Die Zeit war um, er hatte es überstanden, er konnte sich nun erholen. Erleichtert ging er zum nächsten Fließband – Mittagessen. Er reihte sich in die Schlange der Wartenden ein, bewaffnet mit Tablett und Besteck, um eine der tausendfachen Portionen in Empfang zu nehmen. Während des Wartens hatte er Gelegenheit, sich eingehender mit dem Schlachtvieh zu beschäftigen, wie es in Gespräche mit austauschbaren Worten verstrickt war, wie es auf vorhersehbare Witze mit einem seelenlosen Lachen reagierte, wie es ängstlich darauf bedacht war, gut anzukommen.
Er kam an die Reihe. Er schob sein Tablett vor, bekam seine Portion auf den Teller geklatscht, übrigens ohne ein Lächeln der Angestellten auf den Lippen, wofür er ihr dankbar war, bezahlte, und entfernte sich in eine entfernte Ecke des Speisesaals. Während er aß betrachtete er die Werbezettel, neudeutsch „Flyer“, die auf dem Tisch lagen und verschiedene Produkte anpriesen. Unwillkürlich musste er bei der Betrachtung eines Flyers, der Sprach- und Rhetorikkurse anbot an das Schlachtvieh denken.
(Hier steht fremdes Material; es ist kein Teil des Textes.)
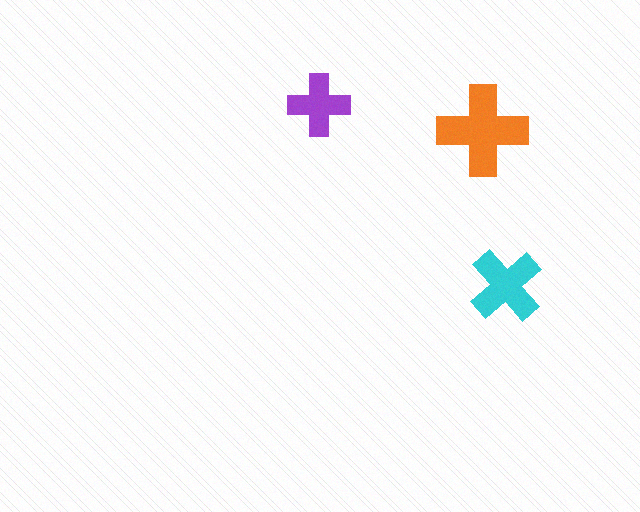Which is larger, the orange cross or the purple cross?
The orange one.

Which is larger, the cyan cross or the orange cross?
The orange one.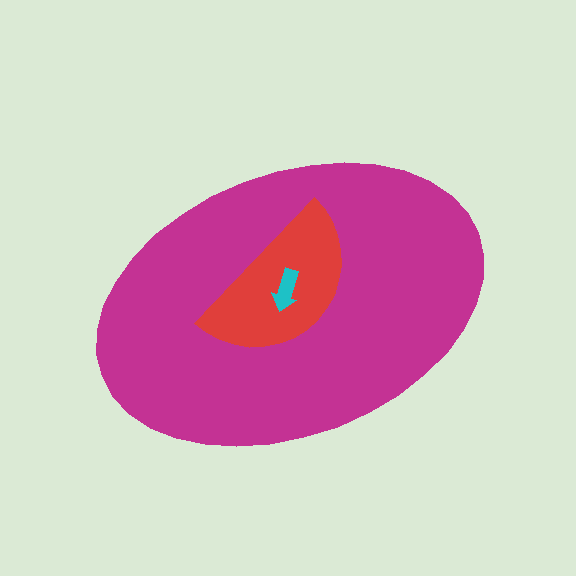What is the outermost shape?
The magenta ellipse.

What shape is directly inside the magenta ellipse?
The red semicircle.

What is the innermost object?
The cyan arrow.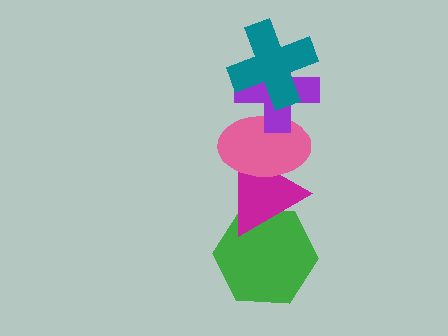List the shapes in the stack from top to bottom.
From top to bottom: the teal cross, the purple cross, the pink ellipse, the magenta triangle, the green hexagon.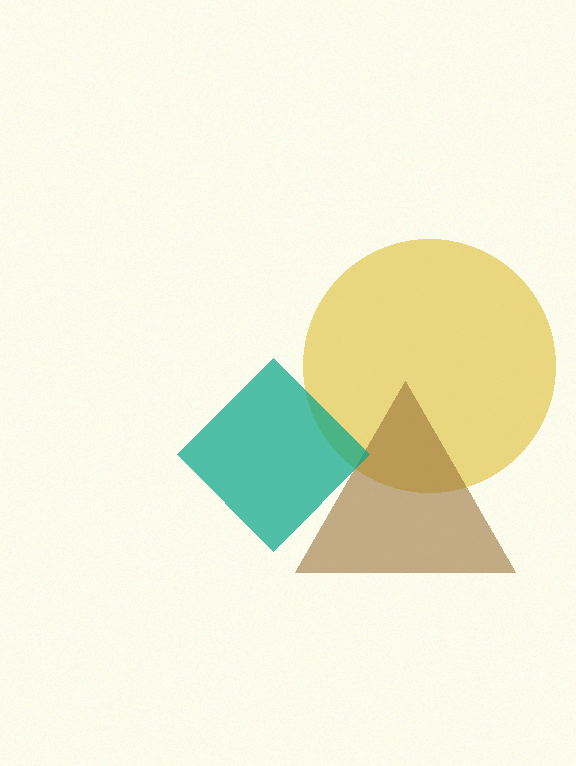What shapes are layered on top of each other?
The layered shapes are: a yellow circle, a brown triangle, a teal diamond.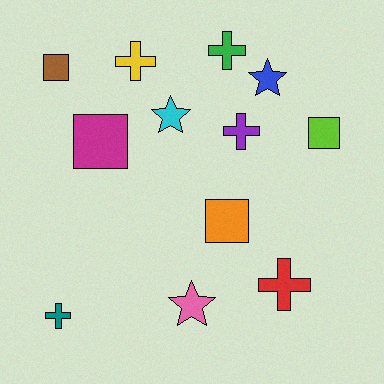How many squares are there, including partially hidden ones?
There are 4 squares.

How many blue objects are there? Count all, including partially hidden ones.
There is 1 blue object.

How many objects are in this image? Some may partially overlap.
There are 12 objects.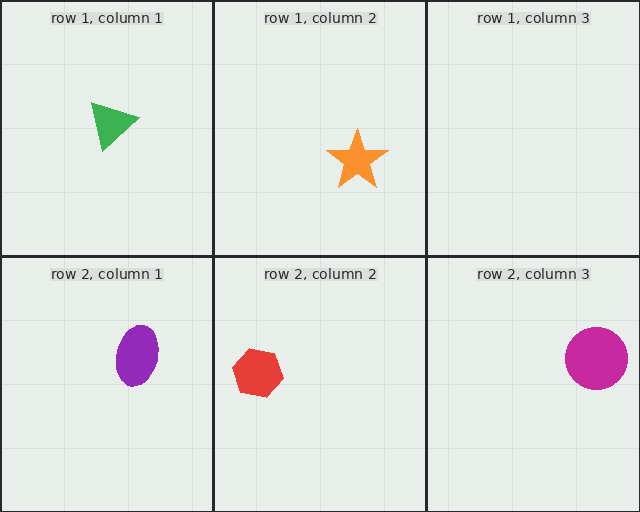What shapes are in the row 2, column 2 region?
The red hexagon.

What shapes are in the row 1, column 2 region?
The orange star.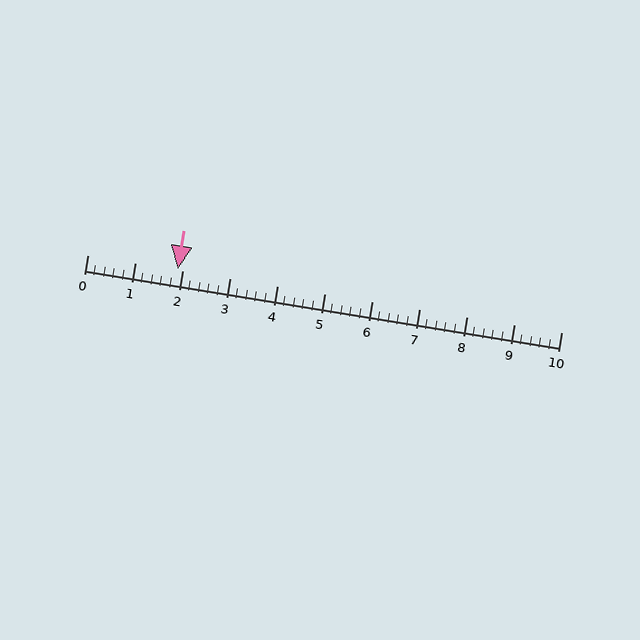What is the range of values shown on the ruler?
The ruler shows values from 0 to 10.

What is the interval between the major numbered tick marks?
The major tick marks are spaced 1 units apart.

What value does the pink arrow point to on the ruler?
The pink arrow points to approximately 1.9.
Nachdem es also durch Domestikation und Indoktrination, durch das Leben in der modernen Stadt jegliche Fähigkeit zu Kommunikation und freiem, unreglementiertem Gedankenaustausch eingebüßt hatte, sich daran gewöhnt hatte, nur dann etwas zu sagen, wenn es gefragt wurde, oder um irgendeinen warenförmig vermittelten Tausch zu vollziehen, lockte man es in Kurse, um die gedankenlose, dabei niemals stumme Wortlosigkeit überwinden zu lernen. Aber auch darum ging es ja nicht, man sollte ja nicht frei denken und sprechen, sondern nur das denken und sagen, was von einem verlangt wurde – es waren Kurse zur kommunikativen Selbstentmündigung des Schlachtviehs, das sich bereitwillig dafür hergab.
IV.
Angewidert stand er auf, nahm das Tablett und stellte es auf das nächste Fließband. Er beschloss, diesen Tag abzubrechen, den restlichen Unterricht in geistiger Selbstverstümmelung sausen zu lassen, nach Hause zu fahren, sich einzusperren, um dann auf den Anbruch eines Neuen Heute zu warten, das nichts substantiell Neues bringen würde, doch so hatte er wenigstens einen weiteren dieser überflüssigen Tage überstanden, an denen er schon im Moment des Augenaufschlagens merkte, dass dieser Tag nicht Gutes bringen würde.